かにみそバーニャカウダ|特徴・食べ方・由来
かにみその濃いこくを、温めた油とにんにくでのばす。かにみそバーニャカウダは、和の珍味を洋のディップに仕立てた土産の品です。合わせる野菜と、家での温め方をお伝えします。
かにみそバーニャカウダとは
かにの中腸腺、いわゆるかにみそを、オリーブ油やにんにくと合わせて温かいディップに仕立てたものです。生野菜を浸して食べる洋風の食べ方に、かにの濃い風味を持ち込んだ品になります。日本海側や北陸のかに産地で、土産として瓶詰めの形で並ぶようになりました。
特徴
- かにみそ特有の濃さと、にんにくの香りが釣り合って、少量でも満足感があります。
- 温めて使うのが前提です。冷たいままだと油が固まり、香りも立ちません。
- 瓶詰めで日持ちするため、土産として持ち帰りやすいのが利点です。
食べ方・楽しみ方
- 耐熱の器に移し、湯せんで温めます。直火にかけると分離します。
- 浸す野菜は、大根、にんじん、パプリカ、ゆでたじゃがいもが向きます。水気は必ず拭きます。
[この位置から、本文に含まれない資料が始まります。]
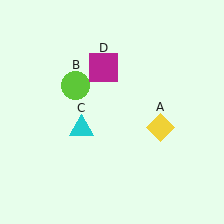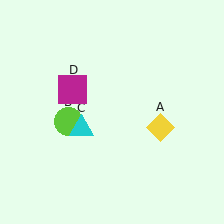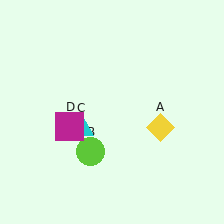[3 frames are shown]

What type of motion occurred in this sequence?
The lime circle (object B), magenta square (object D) rotated counterclockwise around the center of the scene.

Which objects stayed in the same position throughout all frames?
Yellow diamond (object A) and cyan triangle (object C) remained stationary.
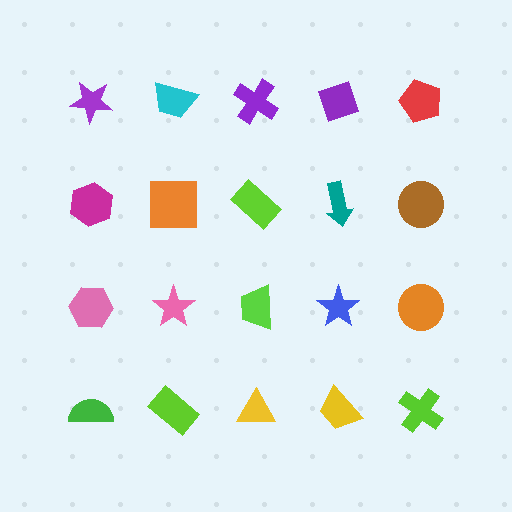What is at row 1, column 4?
A purple diamond.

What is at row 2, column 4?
A teal arrow.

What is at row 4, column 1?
A green semicircle.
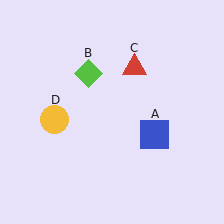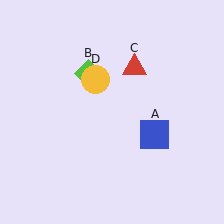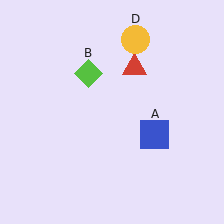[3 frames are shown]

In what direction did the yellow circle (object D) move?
The yellow circle (object D) moved up and to the right.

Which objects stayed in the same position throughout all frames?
Blue square (object A) and lime diamond (object B) and red triangle (object C) remained stationary.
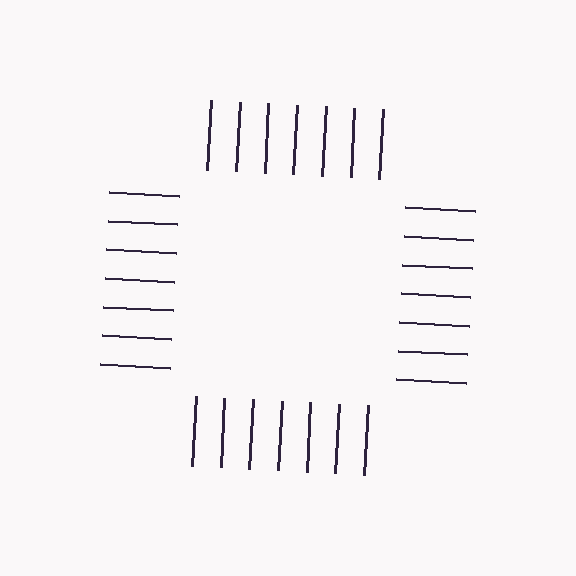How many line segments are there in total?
28 — 7 along each of the 4 edges.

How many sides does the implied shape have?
4 sides — the line-ends trace a square.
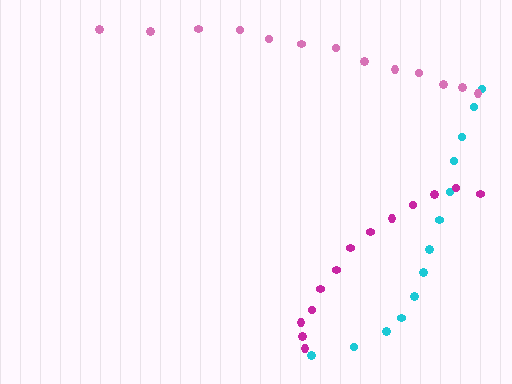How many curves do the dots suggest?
There are 3 distinct paths.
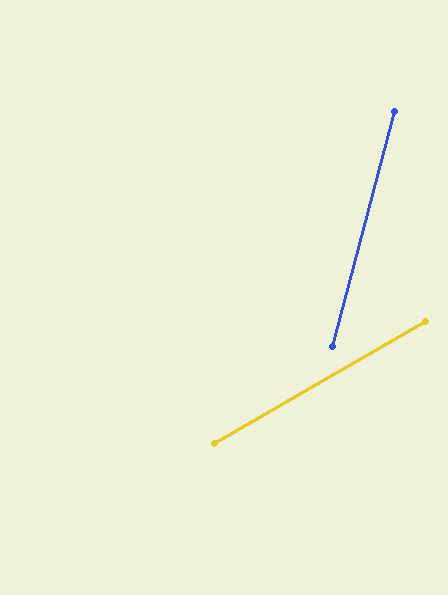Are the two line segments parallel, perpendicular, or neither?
Neither parallel nor perpendicular — they differ by about 45°.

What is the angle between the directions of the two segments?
Approximately 45 degrees.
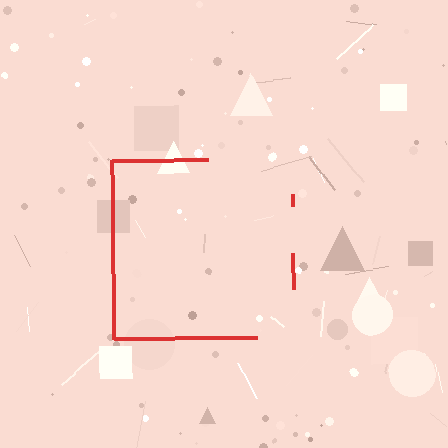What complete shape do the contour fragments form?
The contour fragments form a square.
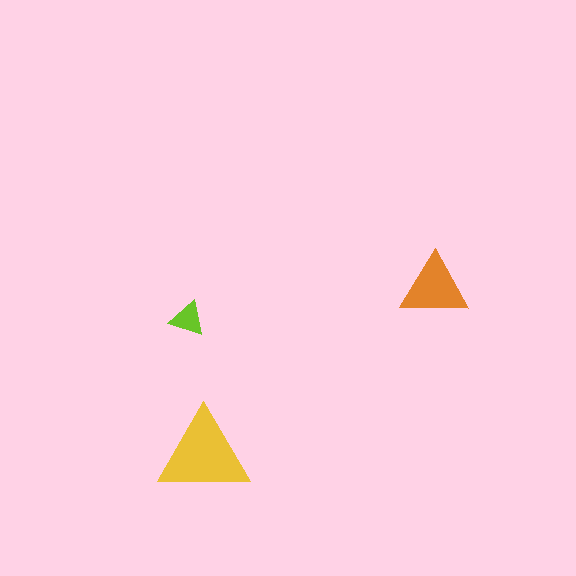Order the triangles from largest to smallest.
the yellow one, the orange one, the lime one.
- 残ったソースはパスタとあえるか、温かいご飯に少量落として混ぜます。
家で楽しむなら
家で近いものを作るなら、かにみそ大さじ2にオリーブ油大さじ3、すりおろしにんにく少々を合わせ、湯せんで5分温めます。生クリームを大さじ1加えると角が取れ、野菜にからみやすくなります。あわせて楽しみたいのは、かに雑炊、かにの茶碗蒸し、ゆで野菜の盛り合わせです。
由来
かにの加工で身を取ったあとに残るみそを生かす工夫は、産地で古くから重ねられてきました。洋風のディップに仕立てる形は比較的新しく、土産物として広く並ぶようになったのは近年のこととされています。
講師への質問
- 温めたら分離してしまうときはどうすればいいですか
- 湯せんに戻し、火から下ろして牛乳を小さじ1ずつ加えながら混ぜてください。直火の加熱は分離の原因になります。
- 味が濃く感じるときはどうすればいいですか
- オリーブ油か生クリームでのばしてください。塩を足さずに油分を増やすほうが、かにの香りが残ります。
- 開封したあとはどうすればいいですか
- 冷蔵に移し、3日以内に使いきってください。表面に油の膜を張っておくと乾きを防げます。